Thursday, April 5, 2012

Entrepreneurship: Creativity & Ingenuity Now

Source: ASIDE, 2012
Building on our earlier posts about entrepreneurship in the elementary classroom and whether it is possible to raise entrepreneurs, we believe when kids are given the opportunity to be creative in their thinking and to actually take their idea to fruition, they begin to picture themselves as entrepreneurs. We can see the results this year with our current 6th graders who went through the entrepreneur project last year. We introduced the concept of social entrepreneurship with them, and they now are putting together their ideas to raise money for a cause, such as the school’s Pencils for Peace program, or are making a loan through the Kiva organization to help others around the world. What we noticed was that the 6th graders went straight to work on coming up with a concept for a project and could see the benefit from the work they went through the year before, because they knew exactly what to do.

Source: Kid Entrepreneurs
The process of trial and error to figure out problems with regard to construction, cost, and time makes kids think on their feet. It builds essential life skills that they need to know. It helps develop their ability to be creative problem solvers, work independently, and deal with the possibility of failure. Above all, it lets them think creatively, which is at the top of Bloom’s taxonomy. It is also at the top of the list for what Chief Executive Officers (CEOs) think, too. The IBM 2010 Global CEO Study surveyed 1500 CEOs in 60 countries and 33 industries from around the world. They ranked creativity as the most important factor for future success. Without this skill, it will be difficult to adapt to changes in a fast-paced, growing, complex world.

While many of the ideas that our students come up with are not totally new, it is the process of trying to develop a business from its first inkling to its final execution that’s important. Not everything needs to be new and original. Sometimes a simple improvement can change the way people think. In a recent Wall Street Journal Classroom Edition newspaper article, “Re-inventing Inventing,” Andy Jordan described how a new company called Quirky uses the power of the community to select new ideas to take from design to market.



It astonished our kids that the simple concept of changing an electrical power strip from rigid to flexible generated 22-year-old Jake Zien approximately $30,000 a month since his invention, Pivot Power, went on sale. It is stories like these that play a role in making real-world connections and inspiring kids to think differently. Sometimes a small change can make a huge difference. Best-selling author Peter Sims makes this point throughout his book, Little Bets: How Breakthrough Ideas Emerge From Small Discoveries.

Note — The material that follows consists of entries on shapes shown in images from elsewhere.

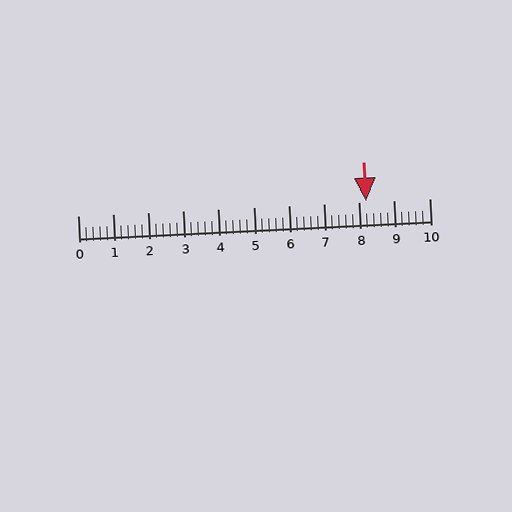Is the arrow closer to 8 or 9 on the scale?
The arrow is closer to 8.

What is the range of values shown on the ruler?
The ruler shows values from 0 to 10.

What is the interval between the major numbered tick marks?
The major tick marks are spaced 1 units apart.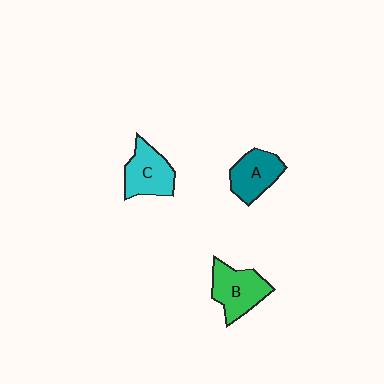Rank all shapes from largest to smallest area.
From largest to smallest: B (green), C (cyan), A (teal).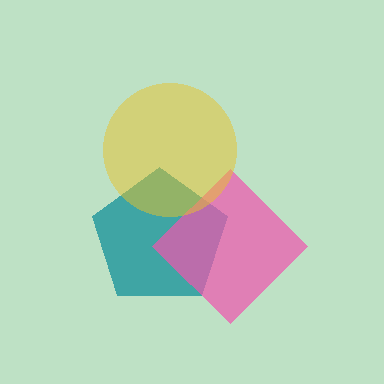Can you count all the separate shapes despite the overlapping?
Yes, there are 3 separate shapes.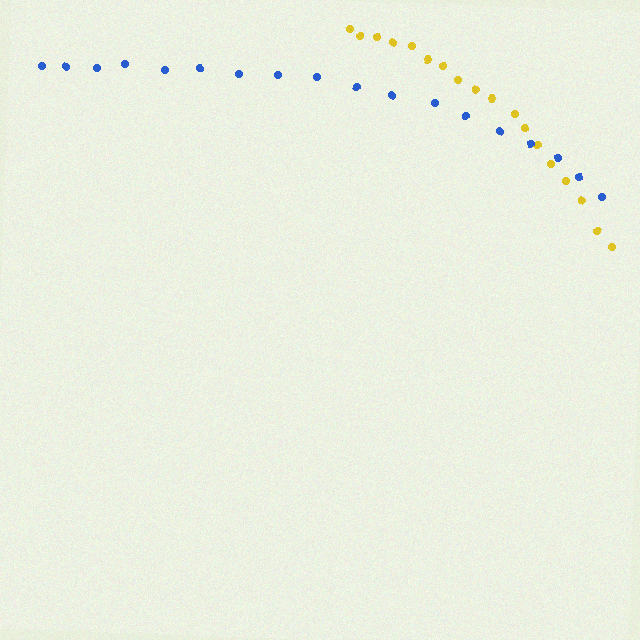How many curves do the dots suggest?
There are 2 distinct paths.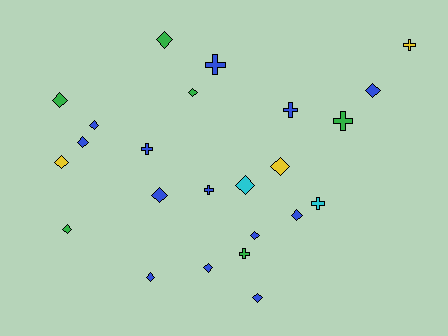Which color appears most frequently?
Blue, with 13 objects.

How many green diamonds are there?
There are 4 green diamonds.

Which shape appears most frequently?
Diamond, with 16 objects.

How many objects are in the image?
There are 24 objects.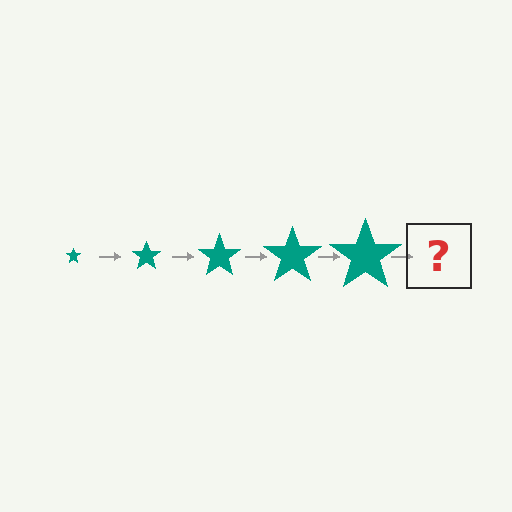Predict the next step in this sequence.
The next step is a teal star, larger than the previous one.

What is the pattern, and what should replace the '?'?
The pattern is that the star gets progressively larger each step. The '?' should be a teal star, larger than the previous one.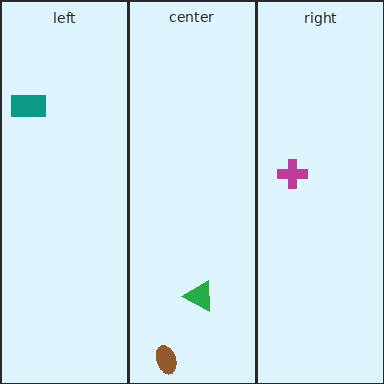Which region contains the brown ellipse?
The center region.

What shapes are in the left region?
The teal rectangle.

Quirky is just one of a handful of online businesses that seek to make the invention process more open to amateurs with bright ideas. “Our job is to act as sort of shepherds of our inventions,” says Quirky’s 24-year-old founder, Ben Kaufman. “People will submit ideas to the site in various forms." For him, "Invention is just sort of ingrained in us as human beings. If you look at kids playing, they’re inventing,” says Kaufman. “And for some reason, just society or whatever it is just scrapes it all away from you, and makes you feel like you can’t do it.” (WSJ Classroom)

We want our students to be inventive with their approaches to learning new things, playing with ideas, and creating ways of seeing differently. We shepherd them daily through lessons, and so why not shepherd them as entrepreneurs?

Our goal is to carry entrepreneurship in some facet through our entire middle school to keep kids thinking that their ideas matter and could very well be the next big thing. We can't guarantee we can raise entrepreneurs, but we can definitely get them to think like ones.